Its twisted plot, visual features and philosophical themes have earned it a "what the heck" fame.

This movie is total chaos.

This is me trying to decipher it.

NOTE: This is just a summary, for my full review please visit: bit.ly/1eVEtD6

Adam and Anthony are two sides of the same person.

This is a man who feels trapped by his present as a boring, married, college professor about to become a father. He remembers his old dreams of youth (being an actor, having a cool bike, being a "man"). Spiders in the movie represent the "woman as a trap" in his mind, commitment that represses his individuality.

He gets carried away and leaves her wife and life for an adventure with another woman. This is represented by the initial private club scene where a stripper (his instinct) crushes a spider (the burden of his marriage and child).
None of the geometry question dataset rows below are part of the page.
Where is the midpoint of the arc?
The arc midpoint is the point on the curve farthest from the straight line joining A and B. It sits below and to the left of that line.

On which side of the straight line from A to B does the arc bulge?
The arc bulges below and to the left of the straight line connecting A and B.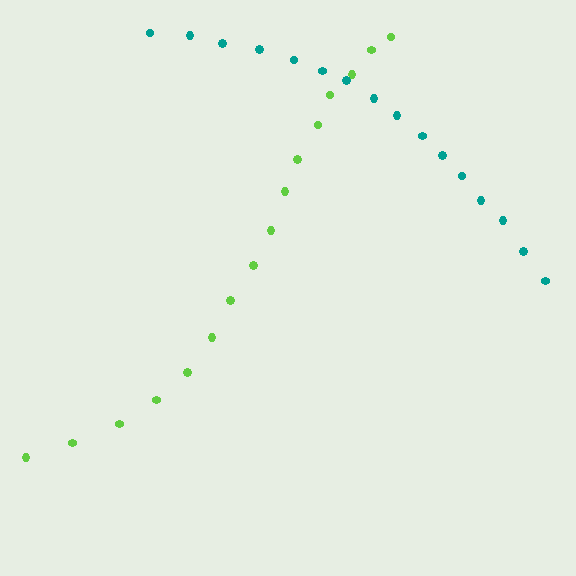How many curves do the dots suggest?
There are 2 distinct paths.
He lives as an empty shell during this affair (memories stuffed in boxes in the back of his mind, torn pictures of his past representing the disconnect from his wife).
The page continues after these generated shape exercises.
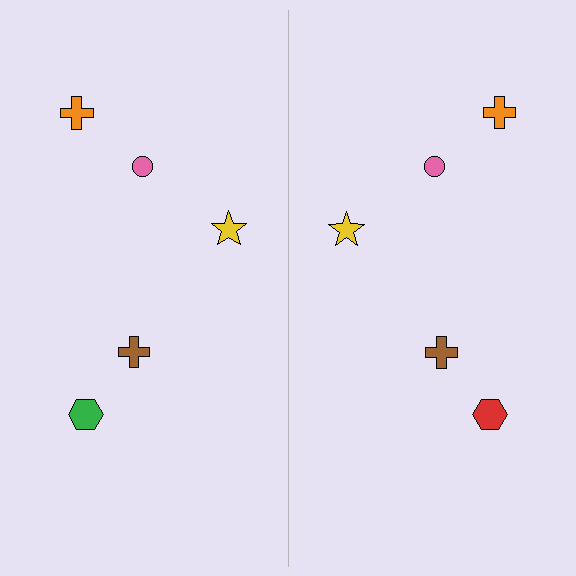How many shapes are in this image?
There are 10 shapes in this image.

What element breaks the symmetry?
The red hexagon on the right side breaks the symmetry — its mirror counterpart is green.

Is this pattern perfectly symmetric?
No, the pattern is not perfectly symmetric. The red hexagon on the right side breaks the symmetry — its mirror counterpart is green.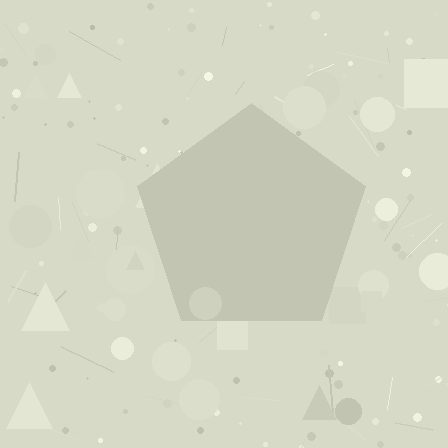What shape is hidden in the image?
A pentagon is hidden in the image.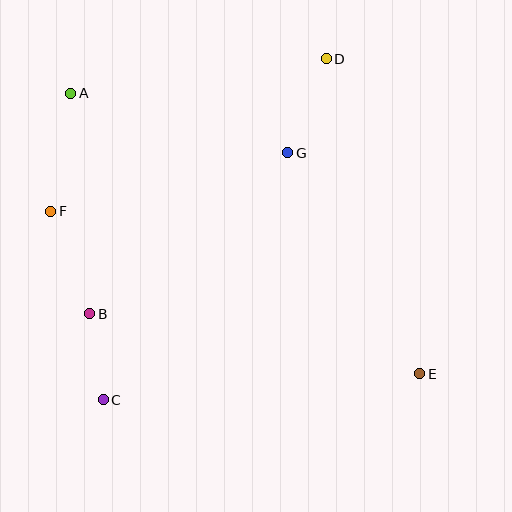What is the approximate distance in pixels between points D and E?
The distance between D and E is approximately 329 pixels.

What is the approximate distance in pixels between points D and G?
The distance between D and G is approximately 102 pixels.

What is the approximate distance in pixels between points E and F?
The distance between E and F is approximately 403 pixels.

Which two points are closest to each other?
Points B and C are closest to each other.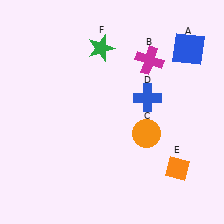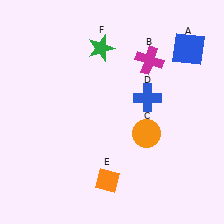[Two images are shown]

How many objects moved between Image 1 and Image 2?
1 object moved between the two images.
He reminisces of his old life (represented as his finding and research of his doppelgänger and his household). He does not like what he sees when he discovers his impulsive self. We learn he left aside his dreams for his wife (six months without visiting the acting agency, six months pregnant).

He is reminded by his mother (his conscience) of what really matters and what he has. Finally, he decides to return to his wife after an internal struggle where his instincts and his sense of responsibility fight to death. This death of his passionate, independent self is depicted literally as a car crash that kills his desire and ends with the close-up of a spider-web. He is trapped again.

His responsible self has dominated. But he is bound to make the same mistakes all over again. He finds and decides to use the key to the private club, darker desires come back to haunt him. And the cycle starts over again, in Hegelian form, repressing the self for the collectivism.